- Los Angeles Westside Location within West Los Angeles
- Coordinates: 34°02′30″N 118°25′31″W﻿ / ﻿34.04153°N 118.425392°W
- Country: United States
- State: California
- County: Los Angeles

Population (2000)
- • Total: 529,427
- Cities: Los Angeles Beverly Hills Culver City Santa Monica Malibu
- Unincorporated areas: Marina del Rey Ladera Heights

= Westside, Los Angeles =

The Westside of Los Angeles is an urban region in western Los Angeles County, California, United States, containing part of the City of Los Angeles, independent municipalities, and unincorporated areas of the county. It has no official definition, but sources like LA Weekly and the Mapping L.A. survey of the Los Angeles Times place the region on the western side of the Los Angeles Basin south of the Santa Monica Mountains.

==Geography==
===LA Weekly===

According to LA Weekly, there are different perspectives on where the Westside ends and the Eastside begins. Generally, the Westside is considered the area south of the Santa Monica Mountains and Sepulveda Pass, and west of either:

- Downtown Los Angeles – a historic definition supported by UCLA urban and cultural historian Eric Avila.

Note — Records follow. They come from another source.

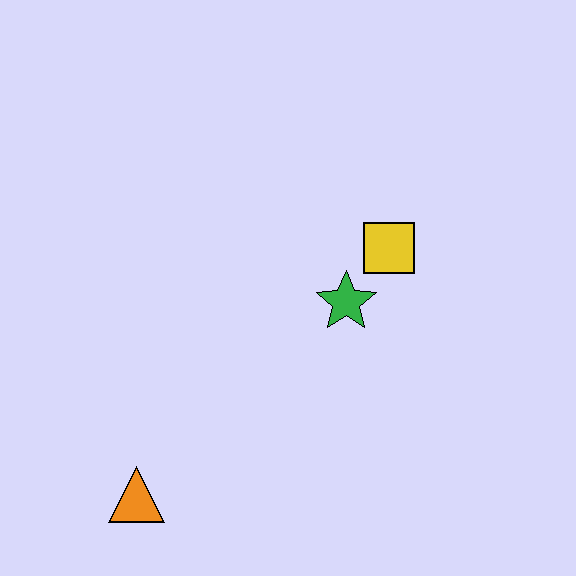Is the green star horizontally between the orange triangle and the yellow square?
Yes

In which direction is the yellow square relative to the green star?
The yellow square is above the green star.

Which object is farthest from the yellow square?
The orange triangle is farthest from the yellow square.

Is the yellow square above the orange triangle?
Yes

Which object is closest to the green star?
The yellow square is closest to the green star.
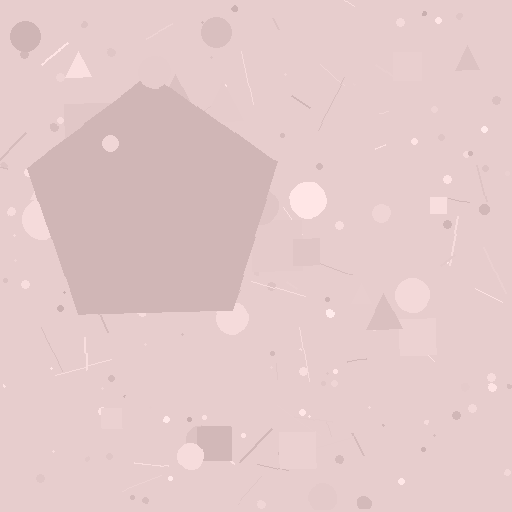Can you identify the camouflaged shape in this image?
The camouflaged shape is a pentagon.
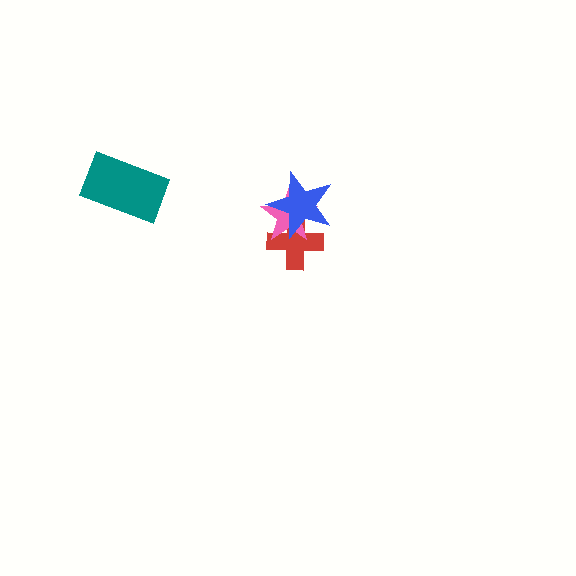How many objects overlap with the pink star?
2 objects overlap with the pink star.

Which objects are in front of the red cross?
2 objects cover part of the red cross: the pink star and the blue star.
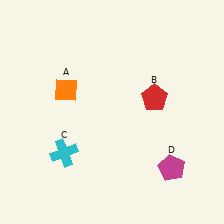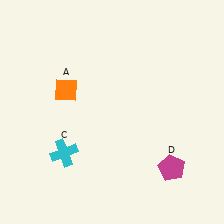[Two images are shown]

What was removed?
The red pentagon (B) was removed in Image 2.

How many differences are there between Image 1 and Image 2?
There is 1 difference between the two images.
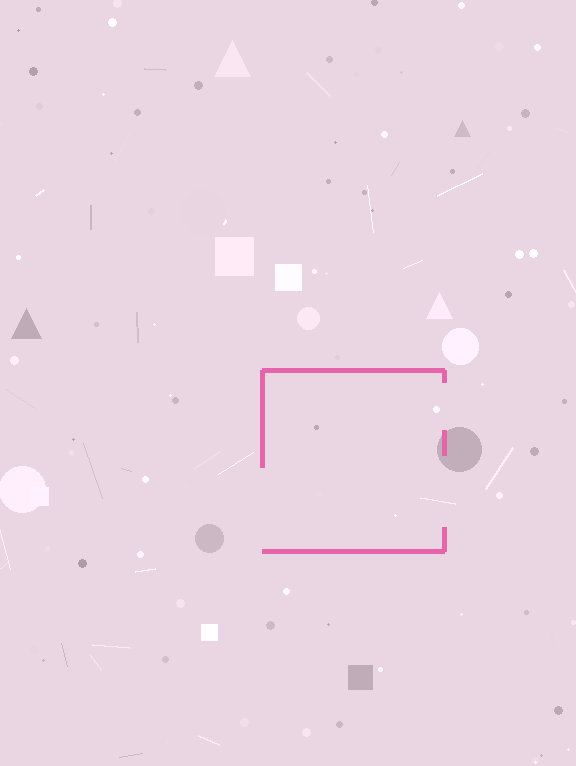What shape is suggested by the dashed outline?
The dashed outline suggests a square.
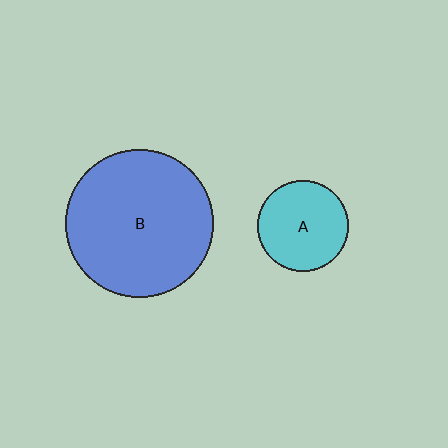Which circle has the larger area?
Circle B (blue).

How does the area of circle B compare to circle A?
Approximately 2.6 times.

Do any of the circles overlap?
No, none of the circles overlap.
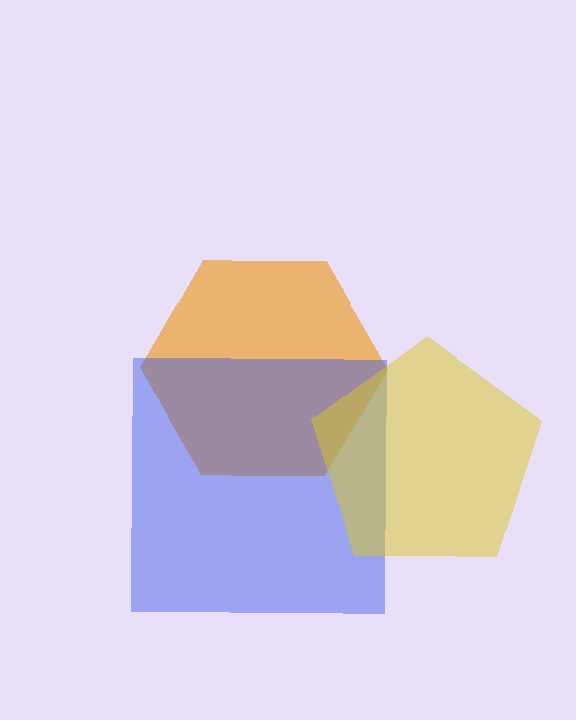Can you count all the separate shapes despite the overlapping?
Yes, there are 3 separate shapes.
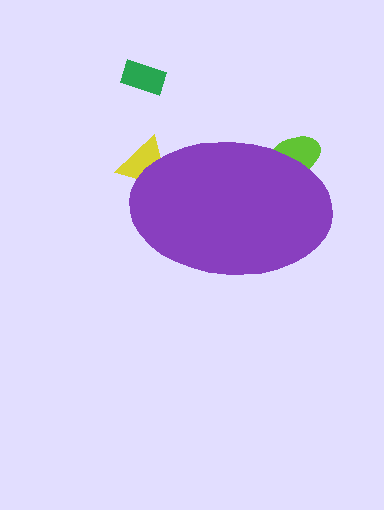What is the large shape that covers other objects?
A purple ellipse.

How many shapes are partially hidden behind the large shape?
2 shapes are partially hidden.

Most of the numbered streets and big boulevards get a “west” before their names west of Main Street and an east if they are “east” of Main Street.
- The 110 Freeway
- La Cienega Boulevard
- The 405 Freeway

===Mapping L.A. boundaries===

Los Angeles Times readers submitted more than 300 maps, with borders ranging from Lincoln to La Brea and beyond. The most common east/west dividing lines were: Downtown, La Cienega Boulevard (the most common street cited), and the 405 freeway (the most common answer).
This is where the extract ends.